11 Jun, 2007 @ 14:50
1 min read

Endangered wildlife stops motorway plans


Government saves lynx, black stork and Iberian wolf colonies

THE Government has ditched plans to build a 300-kilometre motorway between Andalucía and central Spain over fears colonies of the endangered Iberian lynx were at risk.

The road linking Toledo with Córdoba would have cut through the Sierra Toledo and the Sierra Morena mountain ranges – two of the last global refuges of the nocturnal, wild cat.
Colonies of protected birdlife and the sole remaining habitat of the Iberian wolf in the south of Spain were also in danger had plans for the AP41 toll road gone ahead, a spokesman for the Ministry of the Environment said.

Environmentalists welcomed the Government’s decision to shelve the plans.

Juan Carlos del Olmo, the Secretary General in Spain of wildlife protection group WWF, said: “The road was one of the most damaging, absurd and unnecessary plans the government had ever come up with.

“Many protected species would have been wiped out.”

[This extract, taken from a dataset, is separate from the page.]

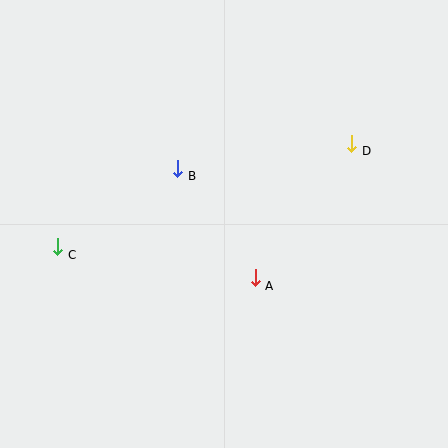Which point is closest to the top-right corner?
Point D is closest to the top-right corner.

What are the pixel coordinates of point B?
Point B is at (178, 176).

Bird group SEO had voiced their concerns as the multi-million-euro road would also destroyed nesting sites of the imperial eagle and endangered black stork in the Sierra Moreno.

“Fortunately, wildlife has defeated construction for once,” spokesman Alejandro Sánchez said.

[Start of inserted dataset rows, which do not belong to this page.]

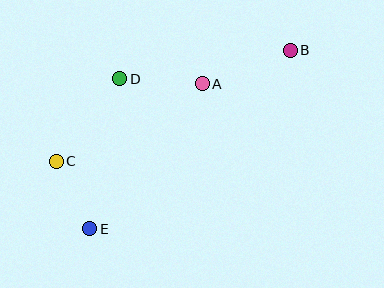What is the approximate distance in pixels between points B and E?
The distance between B and E is approximately 268 pixels.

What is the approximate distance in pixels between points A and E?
The distance between A and E is approximately 183 pixels.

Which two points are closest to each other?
Points C and E are closest to each other.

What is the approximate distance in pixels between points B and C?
The distance between B and C is approximately 259 pixels.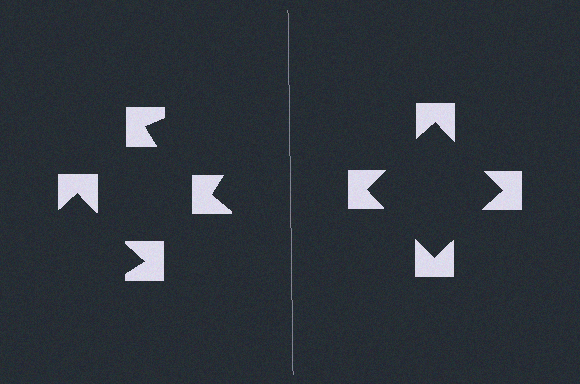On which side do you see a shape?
An illusory square appears on the right side. On the left side the wedge cuts are rotated, so no coherent shape forms.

The Ministry of Public Works is now considering alternatives for the road, one of which is believed to run parallel with the existing Madird-Córdoba AVE high speed rail track.

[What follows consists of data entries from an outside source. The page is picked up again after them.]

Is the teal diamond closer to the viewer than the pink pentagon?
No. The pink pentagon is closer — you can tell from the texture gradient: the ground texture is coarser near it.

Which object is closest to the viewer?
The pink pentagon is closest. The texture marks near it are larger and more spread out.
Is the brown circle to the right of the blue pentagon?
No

The Iberian lynx is the most endangered feline in the world, with only 250 remaining in the wild – all in Spain. The last recorded sighting of the cat in Portugal was in 2001.

Their numbers have fallen dramatically over the past 150 years in the Iberia peninsula, with farming, poaching and traffic the main reasons for their demise.

Another important factor is a drop in numbers of the lynx’s principal food source – the rabbit

This is not the first construction project the Government has stopped in recent years.

In 2005, three controversial reservoir projects in Segovia, Teruel and Lugo were paralyzed before work on a gas centre in the centre of Sevilla was stopped following negative environmental impact reports.

The Ministry of the Environment, headed by Cristina Narbona, also proposed tough new measures last week to stop town halls reclassifying protected land.